One thing is certain. The achievement of the aims of a complex institution such as a school or college cannot be fairly judged by a single examination score. A fair assessment has to include the extent to which an institution achieves its wider aims.
Student well-being, assessed as part of self-review, could be a legitimate way to do this. But examination measures have to be fair too. Added value, preferably in context, has to be taken into account.
But value-added scores contains an inbuilt problem, brought into public focus this summer by the marking debacle of Key Stage 2 and 3 tests, the marks from which form the baseline for secondary school accountability.
Key Stage 2 test scores are a shaky foundation for accountability. Our professional doubts about them are one reason why most secondary schools give diagnostic tests to 11 year-olds.
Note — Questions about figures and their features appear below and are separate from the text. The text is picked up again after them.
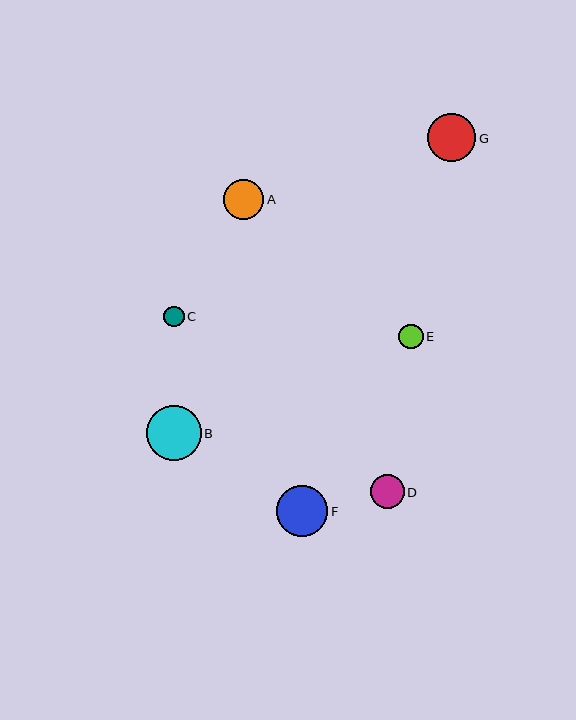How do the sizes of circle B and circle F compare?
Circle B and circle F are approximately the same size.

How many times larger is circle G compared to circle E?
Circle G is approximately 2.0 times the size of circle E.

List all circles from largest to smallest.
From largest to smallest: B, F, G, A, D, E, C.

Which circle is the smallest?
Circle C is the smallest with a size of approximately 20 pixels.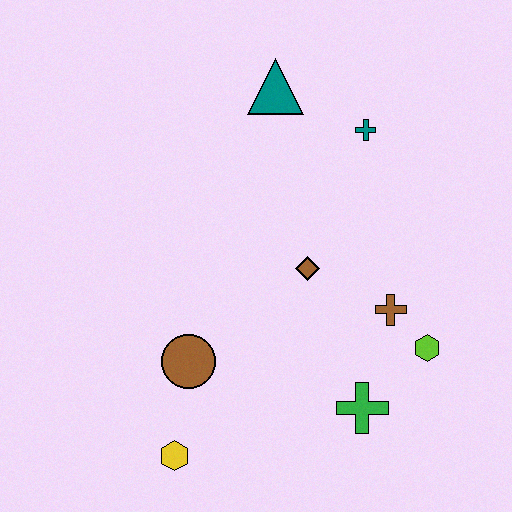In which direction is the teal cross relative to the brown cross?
The teal cross is above the brown cross.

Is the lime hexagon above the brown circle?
Yes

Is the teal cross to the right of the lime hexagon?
No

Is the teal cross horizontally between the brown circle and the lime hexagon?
Yes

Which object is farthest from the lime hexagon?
The teal triangle is farthest from the lime hexagon.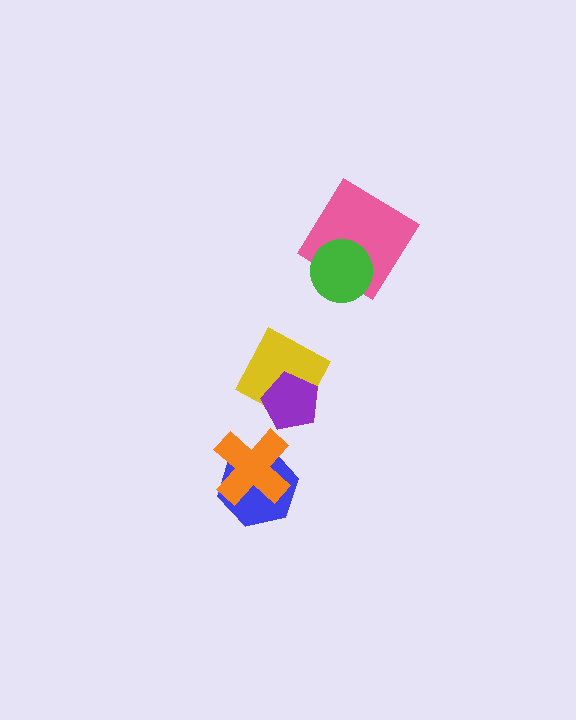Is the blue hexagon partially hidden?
Yes, it is partially covered by another shape.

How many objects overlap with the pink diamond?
1 object overlaps with the pink diamond.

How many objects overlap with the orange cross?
1 object overlaps with the orange cross.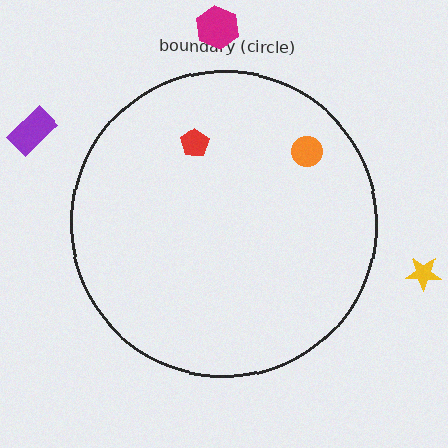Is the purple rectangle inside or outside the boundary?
Outside.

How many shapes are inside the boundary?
2 inside, 3 outside.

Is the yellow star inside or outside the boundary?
Outside.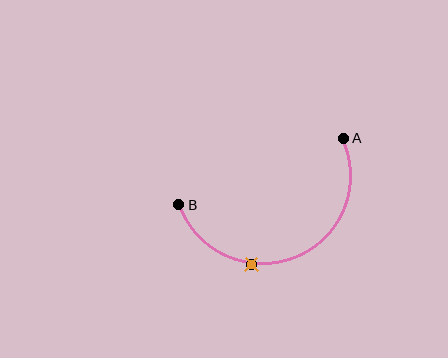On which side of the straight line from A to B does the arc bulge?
The arc bulges below the straight line connecting A and B.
We need a better way of recording achievement at 11 than high-stakes external test scores, but any new system must provide a fair and credible way of holding primary schools to account as well as forming a credible baseline for secondary school accountability.
The system for 11 year-olds could, I suggest, be based on a bank of tests to be drawn down by the school, allied to rigorous teacher assessment, with dipstick moderation to ensure consistency and credibility for accountability and value-added purposes.
Diagnostic assessment would provide the basis for a personalised learning plan to ensure continuity of learning across the transition to secondary school. National sampling, instead of the present national saturation, would judge how the school system as a whole is progressing.
Single-level tests are certainly not the way forward. They should be scrapped when the present pilot comes to an end.
Way forward for KS3 tests
At Key Stage 3, the English test has never fully gained the confidence of teachers and it has been a major constraint on the way English has been taught to 11 to 14 year-olds. This is especially so in the light of the new, more flexible Key Stage 3 curriculum.
Do we really need a battery of national tests at age 14, with all the accompanying nonsense of league tables?
Tests at the end of year 9 should be no more than an internal check on progress and the KS3 national testing industry could be shut down. The £40million allocated for these tests could be put to much better use.
There is now another reason for ending KS3 national tests. From 2010, functional skills tests will become de facto almost compulsory. A pass in functional skills will be a requirement for a grade C pass in maths and English GCSEs and in all diploma courses.
In an article in the Times Educational Supplement I have argued that these functional skills tests cannot be tacked on to our already excessive testing system in England. As functional skills tests are introduced, something will have to go. It will be an ideal opportunity to end the KS3 tests.
This is likely to be the last full academic year before a general election, so the examination results of 2009 will assume particular significance politically. Doubtless the year will bring an even larger crop of announcements and initiatives.
Just as it will be the most important part of ASCL members' job to retain the strongest focus on high quality teaching and learning, I shall continue to persuade the government that it is in their best interests to help you to do this.
In the end, it is good teaching and purposeful learning that improve test scores and examination results. The acid test of all education policy is whether it helps or hinders that process.